[Feature][core] Implement more type conversions for IcebergConversions
Search before asking
- [X] I searched in the issues and found nothing similar.
Motivation
In #3731 we've introduced IcebergCommitCallback to create Iceberg metadata after commit. We convert Paimon objects to Iceberg byte buffers in IcebergConversions, however it currently only supports a few types and does not support types like timestamp and time.
Solution
Support timestamp and time conversions in IcebergConversions.
Anything else?
No response
Are you willing to submit a PR?
- [ ] I'm willing to submit a PR!
I'm willing to submit a PR!
Do this according to the following specifications? time | Stores microseconds from midnight in an 8-byte little-endian long timestamp | Stores microseconds from 1970-01-01 00:00:00.000000 in an 8-byte little-endian long
then,like this:
case TIME: TIMESTAMP: return ByteBuffer.allocate(8) .order(ByteOrder.LITTLE_ENDIAN) .putLong(0, (long) value);
I'm willing to submit a PR!
Thanks for your interest. Please note that there are two types of timestamp in Paimon: TimestampType and LocalZonedTimestampType. TimestampType is timestamptz in Iceberg, while LocalZonedTimestampType is timestamp in Iceberg. You also need to be careful with the precesion of timestamp, because Iceberg has timestamp and timestamp_ns.
All in all you need to write tests carefully, especially for timestamp.
I want to be simple Whether there are similar code references? @tsreaper
I don't know that Object value is string ? or Timestamp ?
mabye Timestamp ? then change to buffer?
The Paimon object for TimestampType and LocalZonedTimestampType is org.apache.paimon.data.Timestamp. It stores millisecond and nanoOfMillisecond in the object.

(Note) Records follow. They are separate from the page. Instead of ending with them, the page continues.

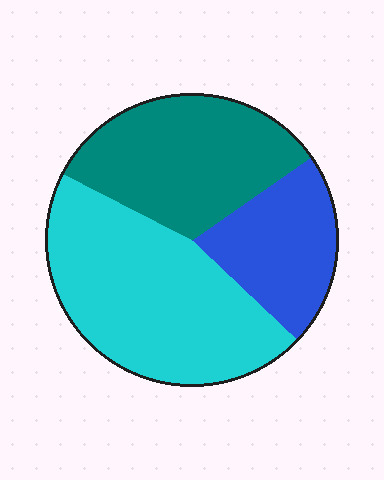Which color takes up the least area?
Blue, at roughly 20%.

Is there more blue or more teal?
Teal.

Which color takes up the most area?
Cyan, at roughly 45%.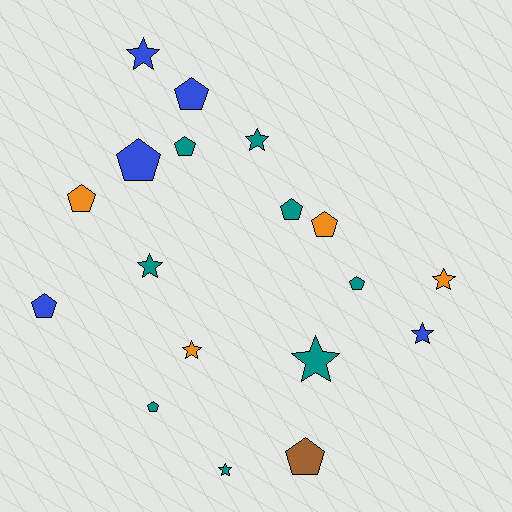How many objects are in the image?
There are 18 objects.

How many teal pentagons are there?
There are 4 teal pentagons.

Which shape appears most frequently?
Pentagon, with 10 objects.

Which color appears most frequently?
Teal, with 8 objects.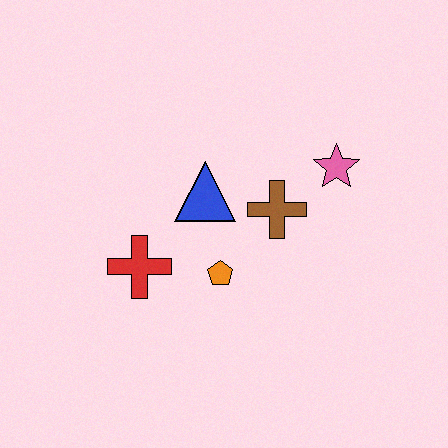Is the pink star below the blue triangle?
No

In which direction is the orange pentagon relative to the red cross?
The orange pentagon is to the right of the red cross.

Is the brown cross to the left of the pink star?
Yes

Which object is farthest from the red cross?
The pink star is farthest from the red cross.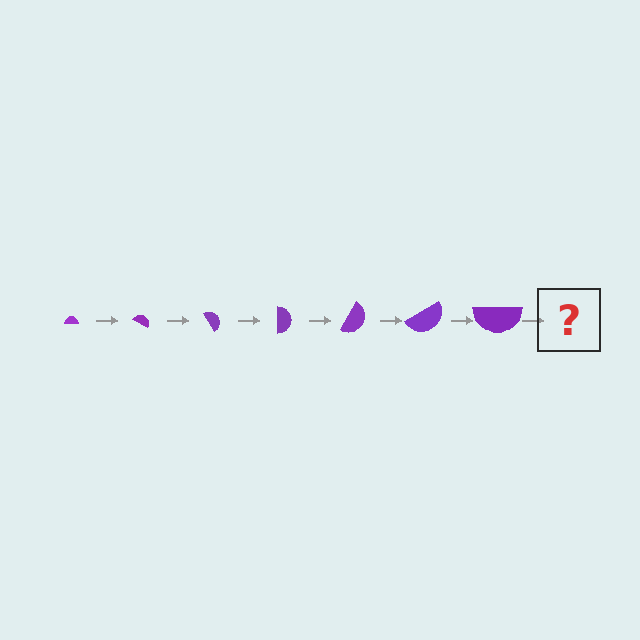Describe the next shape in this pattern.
It should be a semicircle, larger than the previous one and rotated 210 degrees clockwise from the start.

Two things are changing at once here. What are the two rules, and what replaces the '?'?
The two rules are that the semicircle grows larger each step and it rotates 30 degrees clockwise each step. The '?' should be a semicircle, larger than the previous one and rotated 210 degrees clockwise from the start.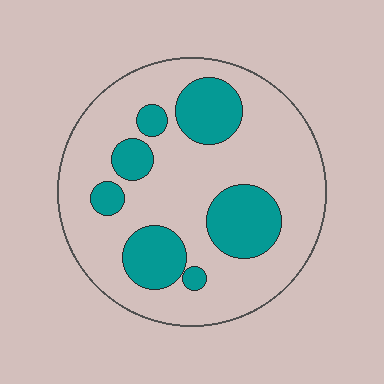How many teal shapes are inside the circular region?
7.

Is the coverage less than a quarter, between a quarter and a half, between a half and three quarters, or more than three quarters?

For TimestampType, this millisecond is the time starting from 1970-01-01 00:00:00 UTC, so it is timestamptz in Iceberg. For LocalZonedTimestampType, this millisecond is the time starting from 1970-01-01 00:00:00 local timezone, so it is timestamp in Iceberg.
Also you need to check if precision <= 6, if yes it is timestamp or timestamptz; Otherwise if precision > 6 its timestamp_ns or timestamptz_ns.

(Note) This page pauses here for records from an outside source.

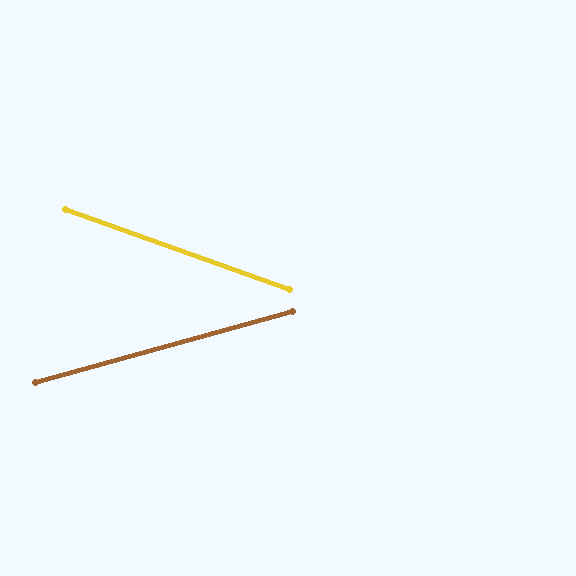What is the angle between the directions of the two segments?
Approximately 35 degrees.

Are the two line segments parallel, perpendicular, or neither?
Neither parallel nor perpendicular — they differ by about 35°.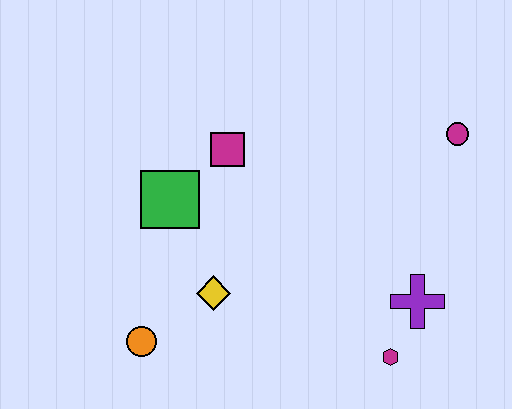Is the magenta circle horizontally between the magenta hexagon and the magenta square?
No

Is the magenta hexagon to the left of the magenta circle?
Yes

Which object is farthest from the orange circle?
The magenta circle is farthest from the orange circle.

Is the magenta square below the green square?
No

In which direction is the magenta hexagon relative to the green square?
The magenta hexagon is to the right of the green square.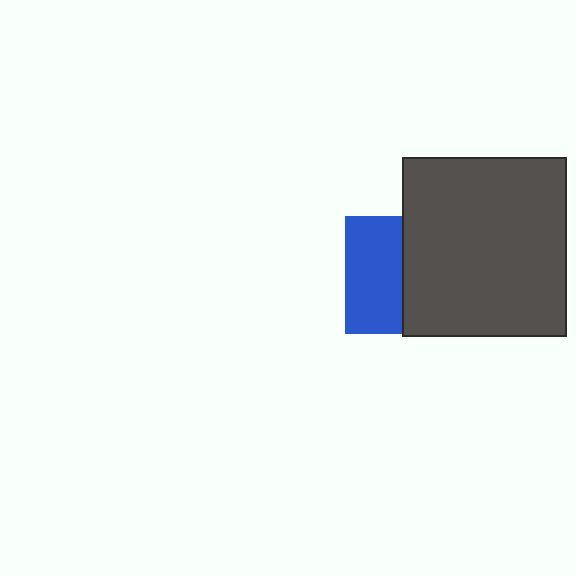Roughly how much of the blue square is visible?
About half of it is visible (roughly 47%).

Don't forget to add complete tests for each timestamp type and different precisions.
It seems a bit complicated
icerberg does not have local-timestamp-micros ,but paimon has local-timestamp-micros,
Maybe I need to learn more about paimon
Just give me a little time. I have to fix it
"local-timestamp-micros" is not a data type in Paimon. It is a data type in avro. Iceberg's avro reader has to deal with it. However for this issue, you only need to convert between Paimon types and Iceberg types, so you don't need to consider about avro types.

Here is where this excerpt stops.